The second example demonstrates one of the many powers of BSON: reaching inside a document for embedded information. We just created an index on the docs property, which applies to all documents, including those that do not have that property set.

This can be extremely useful when embedding arrays in your documents. For example, I have an application where I have multiple third parties that have users with special privileges only for their applications that are running within the main website. I can now store an embedded object called partners and store each partner name and a value based on their access levels for their own applications. All of this can live happily in the users collection, making maintenance and reporting a breeze!

But what about compound indexes? If you are doing a ton of queries based on the values of two properties, you can create a single index that includes both:

> db.things.ensureIndex({"string":1,"boolean":1});

Of course, you can search on the first property and still use the index, so you don’t have to create separate indexes for each property in the compound index. That said, this process only works left-to-right, meaning that using the above index, you can search on string, string and boolean; but if you search solely on boolean you will not use the index.

You’re probably wondering what the numbers are behind the properties in the index creation statements. Those numbers (1 and -1) tell MongoDB whether this is an ascending or descending index, respectively. Note that index order is irrelevant for single-key indexes, and mainly comes into play with operations like sorting.
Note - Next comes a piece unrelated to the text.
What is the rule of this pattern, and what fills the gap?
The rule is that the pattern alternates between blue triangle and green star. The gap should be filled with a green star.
Let’s take a quick look at what we’ve done to the things collection today, using the shell:

>db.things.stats()
{
  "ns" : "test.things",
  "count" : 3,
  "size" : 656,
  "avgObjSize" : 218.66666666666666,
  "storageSize" : 12288,
  "numExtents" : 1,
  "nindexes" : 7,
  "lastExtentSize" : 12288,
  "paddingFactor" : 1,
  "flags" : 1,
  "totalIndexSize" : 57232,
  "indexSizes" : {
    "_id_" : 8176,
    "string_1" : 8176,
    "number_1" : 8176,
    "boolean_1" : 8176,
    "list_1" : 8176,
    "docs.two_1" : 8176,
    "string_1_boolean_1" : 8176
  },
  "ok" : 1
}

This is the collStats feature in the shell, which gives you statistics about the mentioned collection. This can be useful if you are experiencing unexpected behavior with your collections or indexes.

A new index feature in MongoDB is the sparse index. Imagine having a users collection with around 300 million documents, with only 35 of them also having a specific property set. Do you really want to have an index that includes entries for all 300 million documents when searching for those with that property? A sparse index basically only includes documents that have that indexed property. So if you only have 35 documents in your users collection with that property set, you will want to use a sparse index.
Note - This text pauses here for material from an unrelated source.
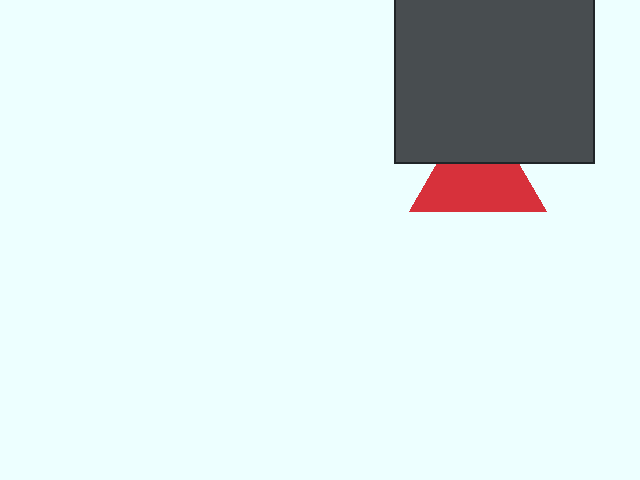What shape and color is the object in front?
The object in front is a dark gray square.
One final word on indexes in MongoDB: You can do many more things like dropping duplicates, unique indexes, and indexing geospatial data. A great place to read in detail is indexing advice and FAQ where a lot of common questions are answered.
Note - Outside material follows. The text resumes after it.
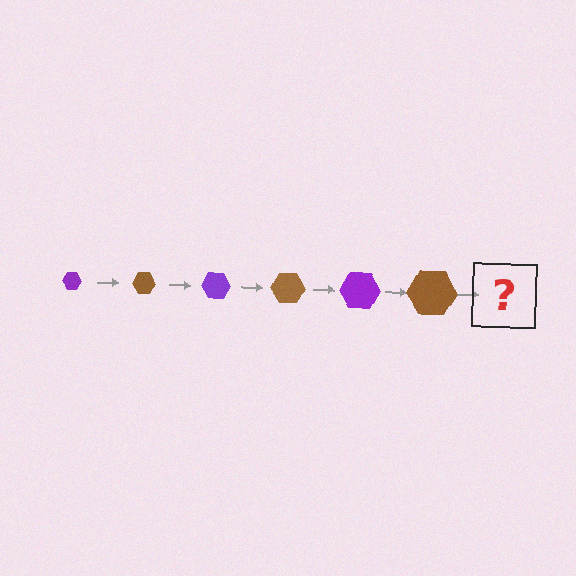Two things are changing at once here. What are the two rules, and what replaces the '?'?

Outro, or What’s Coming Next

There are a few more posts coming in this series, including detailed coverage on document data design, a comparison between ODM/ORM/driver approaches and frameworks, advanced queries and how they relate to PHP, taking advantage of map reduce, and a few sample applications demonstrating a few common use cases that I’ll be sharing on GitHub. It is safe to say that there is a lot more coming for the PHP universe on this blog!